Eleştiri
Decision to Leave
İzlemesi her anlamda keyifli filmler üreten, hem maharetli bir anlatıcı hem de görsel detaylara kıymet veren bir sinemacı Park Chan-wook biliyorsunuz ki. Stoker ve The Handmaiden ile iyice stilize bir hâl alan eserlerinin en yenisi Decision to Leave de benzer bir yoldan ilerliyor. İki saati aşkın süresini dolduracak bir meselesi olmamasına karşın, ilk kez birlikte çalıştığı görüntü yönetmeni Kim Ji-yong ile mesai harcandığı belli planlara genişçe yer ayırmış. Filmi buradan hareketle kamera arkasındaki iki vizyonerin egzersizi olarak değerlendirmek mümkün. Yalnızca ana karakterler Haejoon ve Seorae’in yer aldığı sahnelerde bile sık rastlamadığımız kamera açıları ve hatta sıra dışı sayılabilecek metotların yardımıyla bir doku sineması elde etmiş Park Chan-wook. Decision to Leave yükseklik korkusu mevzubahis iken ya da iki âşık konuşmayıp bakışmayı tercih ederken derinlik algımızla oynayan, aynaları, gölgeleri ustalıkla kullanan bir yapım her şeyden öte. Teknik anlamda içinde bulunduğumuz sinema yılının en yetkin filmi olabilir. Lakin konuşulmayanı yakın planlarda esirgeyen, uykusuzluğu ışık oyunlarıyla geceyi gündüze karıştırarak hissettiren Park kendi eğlenirken, seyircisine de takip edeceği bir izlek oluşturmayı unutmuş.
Decision to Leave, Hitchcock’tan ve tabii Park’ın önceki filmlerinden aşina olduğumuz türden bir aşk izletiyor.
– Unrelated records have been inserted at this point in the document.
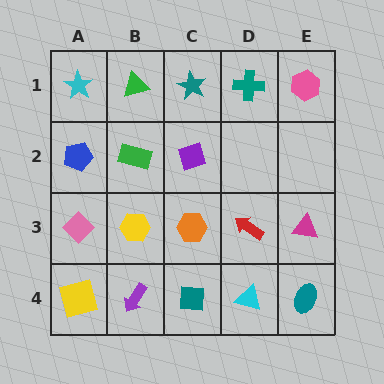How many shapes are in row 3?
5 shapes.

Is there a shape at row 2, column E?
No, that cell is empty.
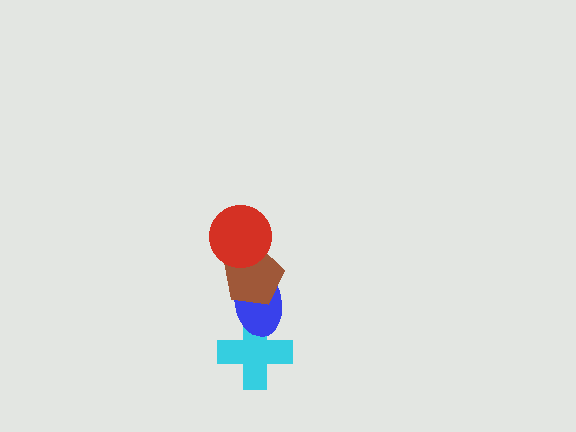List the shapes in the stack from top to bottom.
From top to bottom: the red circle, the brown pentagon, the blue ellipse, the cyan cross.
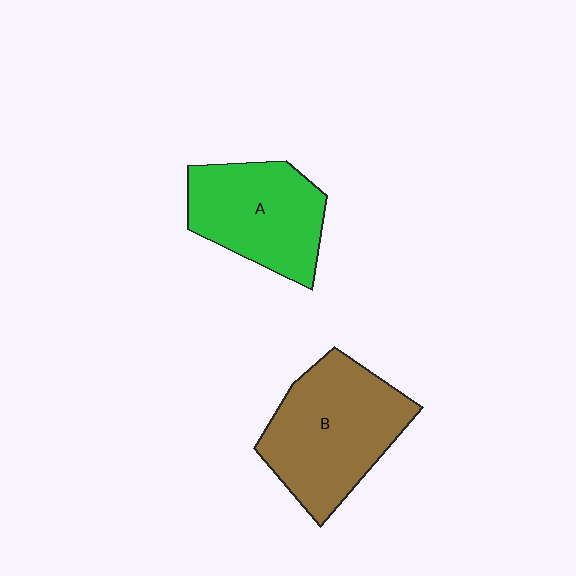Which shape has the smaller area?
Shape A (green).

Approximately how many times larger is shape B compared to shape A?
Approximately 1.2 times.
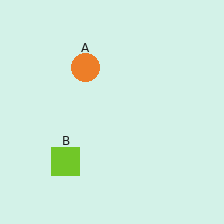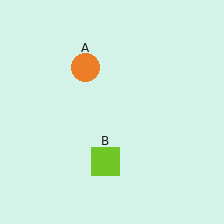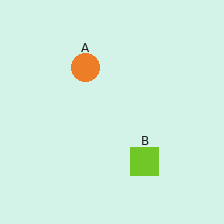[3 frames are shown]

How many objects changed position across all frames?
1 object changed position: lime square (object B).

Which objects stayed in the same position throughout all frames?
Orange circle (object A) remained stationary.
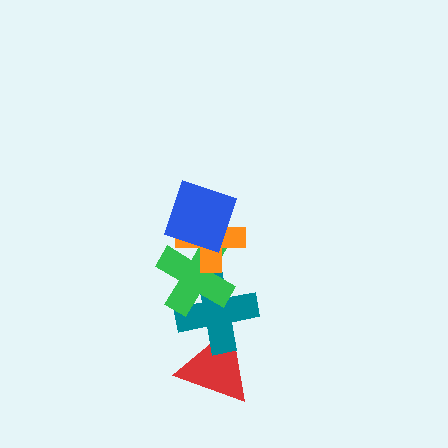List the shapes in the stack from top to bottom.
From top to bottom: the blue square, the orange cross, the green cross, the teal cross, the red triangle.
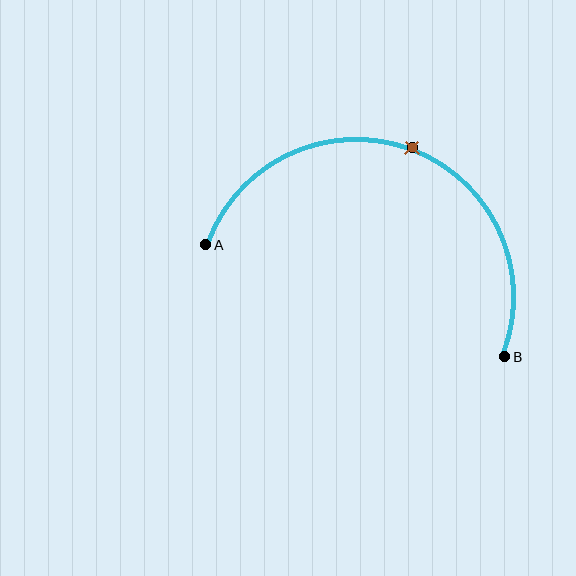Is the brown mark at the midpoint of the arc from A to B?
Yes. The brown mark lies on the arc at equal arc-length from both A and B — it is the arc midpoint.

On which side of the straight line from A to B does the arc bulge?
The arc bulges above the straight line connecting A and B.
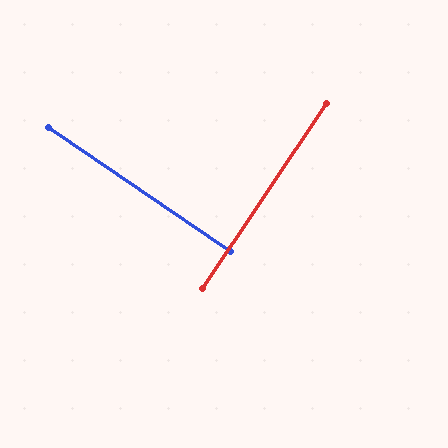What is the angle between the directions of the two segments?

Geleneksel romantizmden çok uzak, ızdırabı ağır basan ama rasyonel bir sevda yine bu. Femme fatale‘in etki alanındayken aptallaşan ana karakterinin üzerinde yarattığı tesiri izleyici üzerinde de yaratmak istiyor. Buna uygun bir ritim tutturduğunu söylemek ise güç. Esleri bol filminde, senaryodan ziyade ses ve görüntü çalışmasının başrolü üstleniyor olması, yeri geldiğinde filmin oyuncuları Tang Wei ve Park Hae-il’in varlığını bile anlamsızlaştırıyor. Bir kukla tiyatrosundan hâllice bir temsil çünkü bu. Mantığın son ana kadar pek işlemediği cinayet dosyasının ehemmiyet taşıdığını dahi söyleyemiyorum. Halbuki Güney Kore’de geçen öyküsünde mesafeli durmayı şart koştuğu, giderek albenisi artan arzu objesinin Çinli olması aslında inanılmaz zengin ve de politik bir mesaja işaret ediyor. İki ülkenin geç iyileşen, ortak paydada buluşmaları zaman almış ilişkilerine yaptığı atıfı geliştirmeye dair bir hevesine rastlayamıyoruz ama Park Chan-wook’un. O grisi ve laciverti bol bir karanlığın içerisinde unutulmaz fotoğraf kareleri aramayı yeğliyor.
Elbette bu tür “göze hoş gelen” sinemanın da hitap ettiği bir kitle mevcut. Hatta sırf bu damara oynamak konusunda ısrarcı auteurler bile saymak mümkün. Fakat bu paketi güzel, içi az da olsa boşaltılmış sinemaya Park Chan-wook (ve şapkasına talip olduğu Alfred Hitchcock’un) filmografisinde rastlamayı pek beklemiyordum sanırım. Hiç ayak basılmamış toprağını bulması güç femme fatale konsepti özelinde de, bildiğimiz numaraların üzerinden geçtikçe sıradanlaşan Decision to Leave bana şunu düşündürttü; Park Chan-wook sinema filmi yapmayı çok özlemiş. Bu hikâyeyi anlatmaya dair bir heves değil de sanatını icra ediş biçimlerine duyduğu coşku hissediliyor büsbütün. Belki Seorae’in katile, yozlaşmışa, yabancıya, onu üzecek olana duyduğu aşkı da buradan yorumlamak mümkün olabilir zorlama bir okumayla. Aksi takdirde sarılacak başka bir sevda bulamadım ben Decision to Leave’de.